It was clear the little crew had never done much beyond a little bobber&worm for panfish. Ahh, the joys of Salmon season, when everyone gets Salmon Fever. Even with a kids pole with a beetle-spin lure tied to it, being cast 15-20 feet at a time. 

I had to take a break and retreated to the truck for a bit. I picked up my phone to check the “Major/ Minor” periods for the day. I have never understood those and want to learn more about them. I can only sometimes use those anyway; today was just a brief chance to fish that I had to take with or without that info. But the good news was: a Major was starting the very minute I was looking at the phone!

And you can guess what happened next: the hyper kid with the Beetle-Spin had his rod bend majorly for 10 seconds or so. Salmon!

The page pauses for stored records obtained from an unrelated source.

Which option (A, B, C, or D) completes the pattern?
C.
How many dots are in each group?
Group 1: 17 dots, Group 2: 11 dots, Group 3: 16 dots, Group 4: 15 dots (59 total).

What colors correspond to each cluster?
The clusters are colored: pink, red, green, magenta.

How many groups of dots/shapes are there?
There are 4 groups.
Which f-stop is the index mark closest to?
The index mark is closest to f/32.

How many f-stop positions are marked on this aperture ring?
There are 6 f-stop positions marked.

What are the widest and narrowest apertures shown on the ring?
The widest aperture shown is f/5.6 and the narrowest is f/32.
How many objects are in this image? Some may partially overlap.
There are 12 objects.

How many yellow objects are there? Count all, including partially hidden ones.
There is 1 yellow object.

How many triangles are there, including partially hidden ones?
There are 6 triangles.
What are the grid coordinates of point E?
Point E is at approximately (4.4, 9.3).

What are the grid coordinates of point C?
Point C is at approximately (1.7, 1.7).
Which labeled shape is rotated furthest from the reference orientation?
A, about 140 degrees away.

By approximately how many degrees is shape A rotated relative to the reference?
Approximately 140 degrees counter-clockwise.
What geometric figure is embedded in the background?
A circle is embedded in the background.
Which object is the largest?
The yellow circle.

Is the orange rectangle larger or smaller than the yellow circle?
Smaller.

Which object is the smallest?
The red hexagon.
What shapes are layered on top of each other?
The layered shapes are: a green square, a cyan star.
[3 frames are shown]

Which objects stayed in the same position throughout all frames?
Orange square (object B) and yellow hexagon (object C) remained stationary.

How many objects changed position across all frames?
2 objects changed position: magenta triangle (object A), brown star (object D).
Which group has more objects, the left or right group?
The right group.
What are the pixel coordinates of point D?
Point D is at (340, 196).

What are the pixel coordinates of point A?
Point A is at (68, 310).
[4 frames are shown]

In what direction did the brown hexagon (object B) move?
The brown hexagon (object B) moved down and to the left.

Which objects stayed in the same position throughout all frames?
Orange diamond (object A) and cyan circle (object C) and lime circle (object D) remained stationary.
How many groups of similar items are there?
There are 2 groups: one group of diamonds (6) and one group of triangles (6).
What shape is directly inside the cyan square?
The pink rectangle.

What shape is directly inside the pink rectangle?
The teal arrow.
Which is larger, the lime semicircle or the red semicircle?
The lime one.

Amazingly, this didn’t keep the little group out there. Gitchee Gumee came through, big time. This was probably the first day this fall with wind chills in the 40s and wind speeds were increasing dramatically. Even Gramps wasn’t dressed for that. Even better, a cloud deck was finally starting to cover that horrible clear blue sky. 

As the chaos bunch pulled out of the parking lot, I caught my first Coho of the year on the trusty 1 oz. orange Kastmaster that flew through the wind with the greatest of ease. I lost another one 15 minutes later. Alas, a Male, no bait yet, and no more time to fish as I had to turn back into a Troll for another week or so of work. 

But some Coho are in-shore at least. I do expect a good run this year, based on the WI DNR data from the fish ladder at the Brule - 2018 was a peak year. I have seen creeks fill up with these fish the week of Halloween, but then I have seen several White Halloweens as well. I think this year will be the former. Can’t wait to get back to ‘em


----------



## Gilb's Gills (Oct 6, 2015)

I was up for work this past week and had some time to fish local tribs. With the recent rains I figured there might be a fresh push, and I was more than happy to confirm that prediction! Landed a nice coho in the first few







minutes, then proceeded to hook 4 LRBs over 24”. Best brown fishing I’ve ever seen! Only landed a couple browns that first day, and one the next. Beautiful fall colored fish all released to battle another day.


----------



## hypox (Jan 23, 2000)

I'm finding far more steelhead that ho's


----------